Omaha Cove, also known as Leigh Harbour, is a bay in the Auckland Region of New Zealand's North Island. It is located to the north-east of the township of Leigh in the Rodney local board area.

==Geography==

The Omaha Cove is adjacent to the township of Leigh, and is a smaller bay within the larger Omaha Bay. The Leigh Scenic Reserve is found directly north of the cove, as well as the Omaha Marae.

== History ==

The harbour's traditional name is Whānga ō Maha, and it is within the rohe of Ngāti Manuhiri. The cove was an important source of sea resources and shelter for Ngāti Manuhiri, and the northern shore is the location of a traditional kāinga. From 1858, Ngāti Manuhiri rangatira Te Kiri Kaiparaoa ran a trading service and commercial fishing operation from the harbour.

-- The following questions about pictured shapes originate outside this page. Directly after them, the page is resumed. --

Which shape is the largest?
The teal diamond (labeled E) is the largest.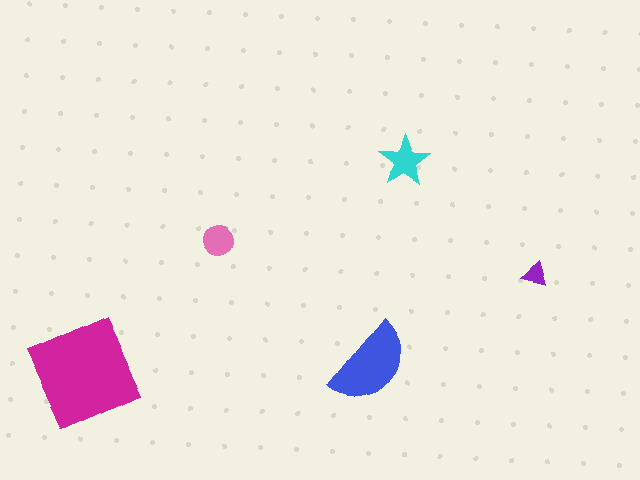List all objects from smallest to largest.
The purple triangle, the pink circle, the cyan star, the blue semicircle, the magenta square.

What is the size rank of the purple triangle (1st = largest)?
5th.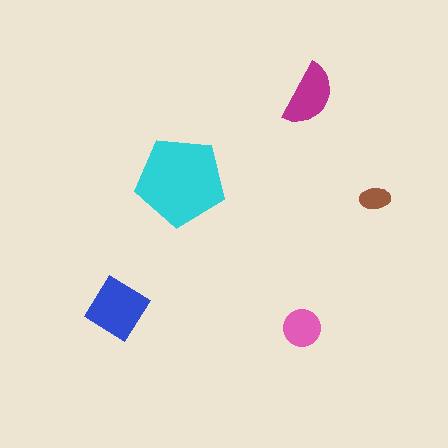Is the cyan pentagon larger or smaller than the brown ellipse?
Larger.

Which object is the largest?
The cyan pentagon.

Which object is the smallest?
The brown ellipse.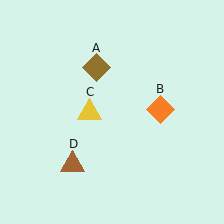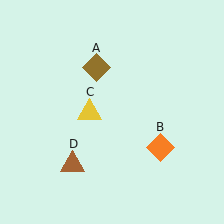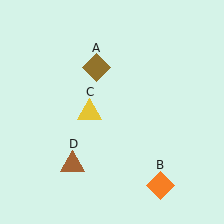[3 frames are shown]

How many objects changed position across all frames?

The township of Leigh was established in 1858 to the south of the harbour, when the Crown sold eight allotments. John Wyatt and C. S. Clarke were early European settlers in the area in the 1860s. In 1923, the Wyatt family established a sawmill at the mouth of the harbour, providing boxes for the fruit growers in the area.

In 1957, Leigh Fisheries (also known as Lee Fish) began operating from the harbour. Omaha Marae opened to the north of the cove in 1986.

==Amenities==

The Leigh Harbour Boat Ramp is a fishing spot for anglers, and is the closest boat ramp that can access the Cape Rodney-Okakari Point Marine Reserve to the north. The Leigh Harbour Walkway borders much of the cove, between Cape Rodney Road and Leigh township. The walkway closed in November 2022 due to landslides.